🤖 AI Summary
Large multimodal models (LMMs) exhibit high prompt sensitivity in multiple-choice question answering (MCQA), where minor lexical or structural prompt variations can cause accuracy fluctuations up to 15%, severely compromising evaluation fairness and cross-model comparability.
Method: We propose Promptception, a systematic framework that constructs 61 prompt templates spanning six broad categories and fifteen fine-grained subcategories. We conduct large-scale prompt sensitivity analysis across ten state-of-the-art LMMs—including GPT-4o, Gemini 1.5 Pro, and leading open-source models—on MMStar, MMMU-Pro, and MVBench benchmarks.
Contribution/Results: Our study is the first to reveal a critical trade-off: closed-source LMMs achieve higher absolute performance but demonstrate significantly lower prompt robustness, whereas open-source models exhibit greater stability. Based on these empirical findings, we derive model-type–aware prompt design principles that enhance evaluation transparency, reproducibility, and reliability.
📝 Abstract
Despite the success of Large Multimodal Models (LMMs) in recent years, prompt design for LMMs in Multiple-Choice Question Answering (MCQA) remains poorly understood. We show that even minor variations in prompt phrasing and structure can lead to accuracy deviations of up to 15% for certain prompts and models.

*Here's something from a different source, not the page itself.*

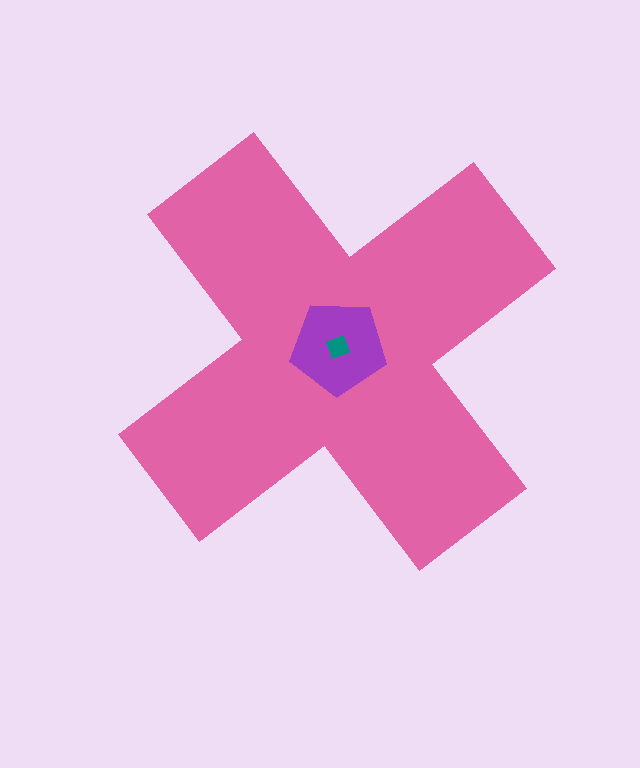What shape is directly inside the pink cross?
The purple pentagon.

This variability poses a challenge for transparent and fair LMM evaluation, as models often report their best-case performance using carefully selected prompts. To address this, we introduce Promptception, a systematic framework for evaluating prompt sensitivity in LMMs. It consists of 61 prompt types, spanning 15 categories and 6 supercategories, each targeting specific aspects of prompt formulation, and is used to evaluate 10 LMMs ranging from lightweight open-source models to GPT-4o and Gemini 1.5 Pro, across 3 MCQA benchmarks: MMStar, MMMU-Pro, MVBench. Our findings reveal that proprietary models exhibit greater sensitivity to prompt phrasing, reflecting tighter alignment with instruction semantics, while open-source models are steadier but struggle with nuanced and complex phrasing. Based on this analysis, we propose Prompting Principles tailored to proprietary and open-source LMMs, enabling more robust and fair model evaluation.